In this lecture, Aric introduces disciplined convex programming (DCP), a framework that enables automatic verification and efficient solving of convex optimization problems by enforcing specific composition and sign rules to maintain convexity. He explains how DCP expressions are canonicalized into standard forms suitable for interior point methods, highlighting the practical benefits of reliable solution methods and systematic problem formulation within this framework.
In this lecture, Aric, a former PhD student now working in optimization for subterranean problems, introduces the concept of disciplined convex programming (DCP), a subclass of convex optimization problems that can be automatically verified and efficiently solved. He begins by reviewing convex programs, highlighting their importance due to properties like global optimality of local minima and strong duality, which enable reliable and efficient solutions for many practical problems in finance, control, and resource development. DCP extends this by providing a framework where convexity can be systematically checked and problems can be expressed in a canonical form suitable for solvers.

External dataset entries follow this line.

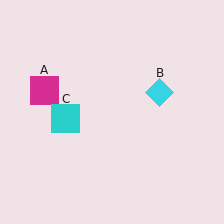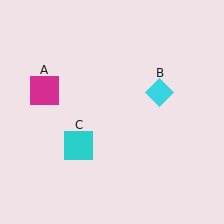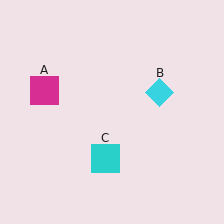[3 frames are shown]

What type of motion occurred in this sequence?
The cyan square (object C) rotated counterclockwise around the center of the scene.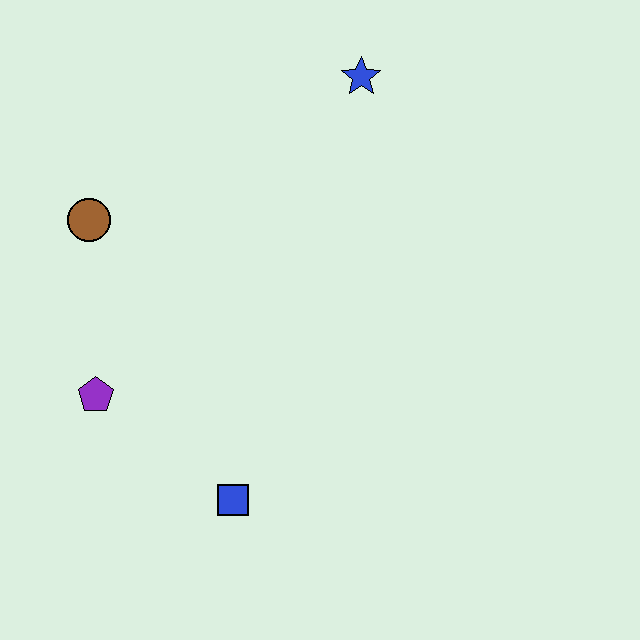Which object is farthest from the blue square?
The blue star is farthest from the blue square.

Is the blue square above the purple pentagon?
No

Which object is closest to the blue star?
The brown circle is closest to the blue star.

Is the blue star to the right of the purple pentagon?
Yes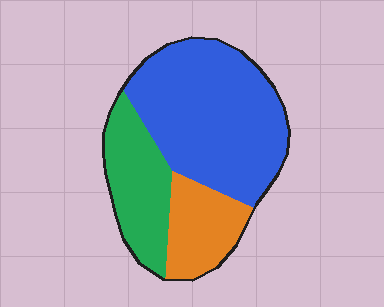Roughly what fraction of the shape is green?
Green covers 25% of the shape.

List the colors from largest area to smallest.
From largest to smallest: blue, green, orange.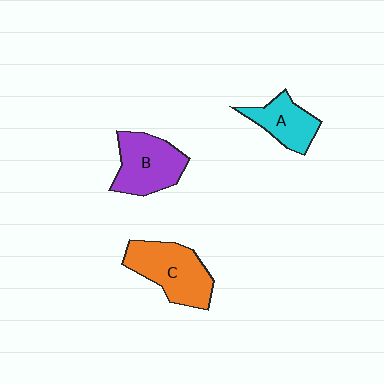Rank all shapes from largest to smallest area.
From largest to smallest: C (orange), B (purple), A (cyan).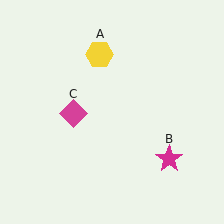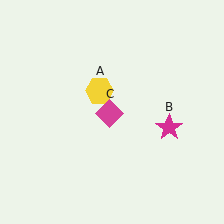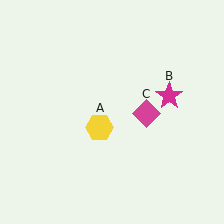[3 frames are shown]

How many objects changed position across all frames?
3 objects changed position: yellow hexagon (object A), magenta star (object B), magenta diamond (object C).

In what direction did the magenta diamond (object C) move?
The magenta diamond (object C) moved right.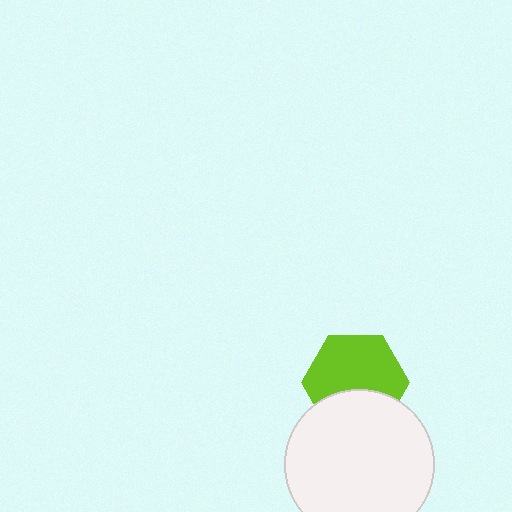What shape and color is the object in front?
The object in front is a white circle.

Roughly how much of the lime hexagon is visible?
Most of it is visible (roughly 65%).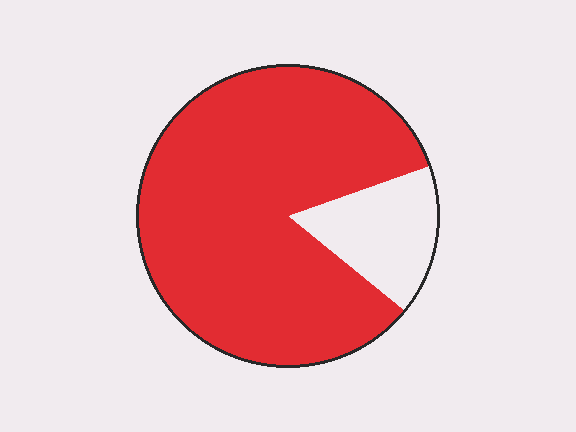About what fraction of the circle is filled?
About five sixths (5/6).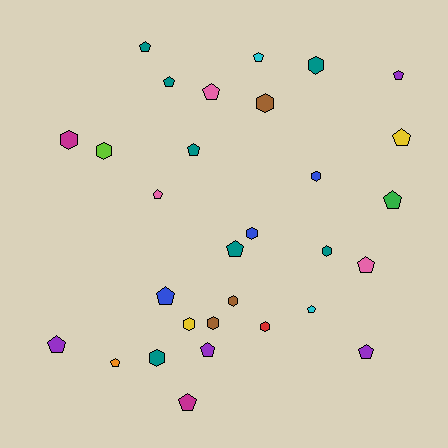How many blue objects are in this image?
There are 3 blue objects.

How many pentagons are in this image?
There are 18 pentagons.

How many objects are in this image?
There are 30 objects.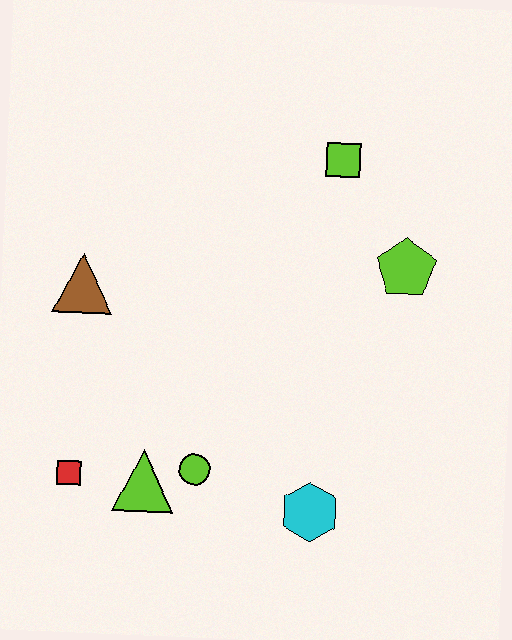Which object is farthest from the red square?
The lime square is farthest from the red square.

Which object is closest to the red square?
The lime triangle is closest to the red square.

Aric explains the foundational concepts of convex sets and convex functions, illustrating how convexity is preserved under certain operations and compositions. He emphasizes that convex functions and sets have specific geometric properties, such as any line segment between points in a convex set lying entirely within the set, and function values lying below the line segment connecting two points on the function. Examples of convex and concave functions are given, along with common functions that fit these categories, setting the stage for understanding how to verify convexity in optimization problems.

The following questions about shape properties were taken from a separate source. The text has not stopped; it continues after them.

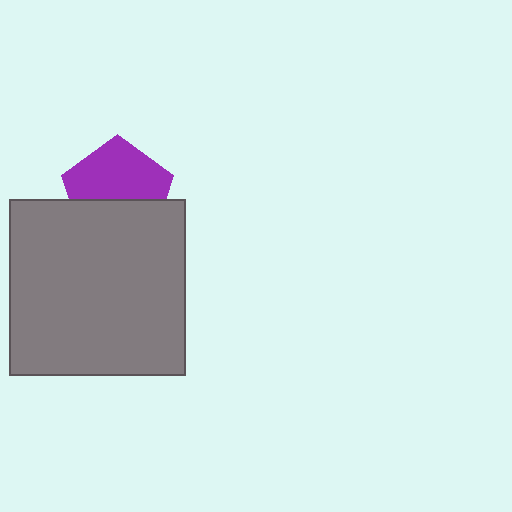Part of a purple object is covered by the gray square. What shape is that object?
It is a pentagon.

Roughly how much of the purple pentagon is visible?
About half of it is visible (roughly 58%).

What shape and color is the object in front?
The object in front is a gray square.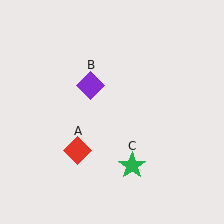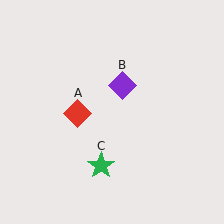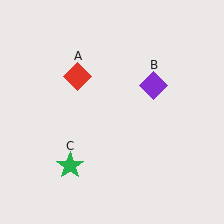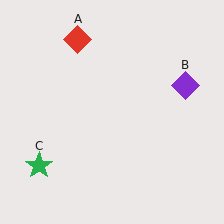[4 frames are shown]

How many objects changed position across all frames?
3 objects changed position: red diamond (object A), purple diamond (object B), green star (object C).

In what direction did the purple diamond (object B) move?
The purple diamond (object B) moved right.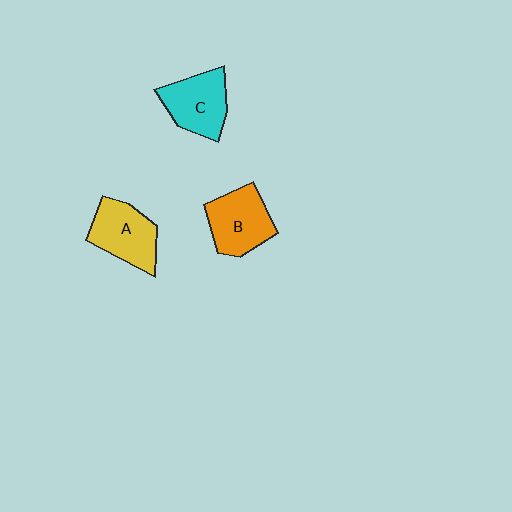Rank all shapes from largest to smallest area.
From largest to smallest: B (orange), A (yellow), C (cyan).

The core of the lecture focuses on the two main DCP rules: sign rules for product-free expressions and composition rules. The sign rules restrict expressions to be free of products between functions to maintain convexity, while the composition rules govern how functions can be composed while preserving convexity or concavity. Through examples, Aric demonstrates how these rules can be applied to verify the convexity of complex expressions, noting that while DCP is a powerful tool, it is a sufficient but not necessary condition for convexity, meaning some convex functions may not be representable within the DCP framework.
Aric then delves into the mechanics behind DCP solvers, explaining how expressions are represented as trees of atomic functions with known curvature and monotonicity properties. Verification involves recursively checking these trees against DCP rules. He introduces the process of canonicalization, where complex expressions are transformed into a standard form with affine objectives and convex constraints by introducing new variables and constraints. This transformation enables the use of efficient solvers, often leveraging graph expansion techniques to convert nonlinear constraints into linear or simpler convex forms.
Finally, the lecture touches on solution methods for canonicalized problems, particularly interior point methods. These methods convert inequality constraints into barrier functions within the objective and use Newton’s method to efficiently find solutions by solving linear systems derived from second-order approximations. The sparsity and partitioned structure of canonical forms allow these computations to be performed efficiently, often scaling better than cubic time. Aric concludes by summarizing the benefits of DCP: automatic verification, canonicalization, and efficient solving, encouraging its use for problems that fit within its framework.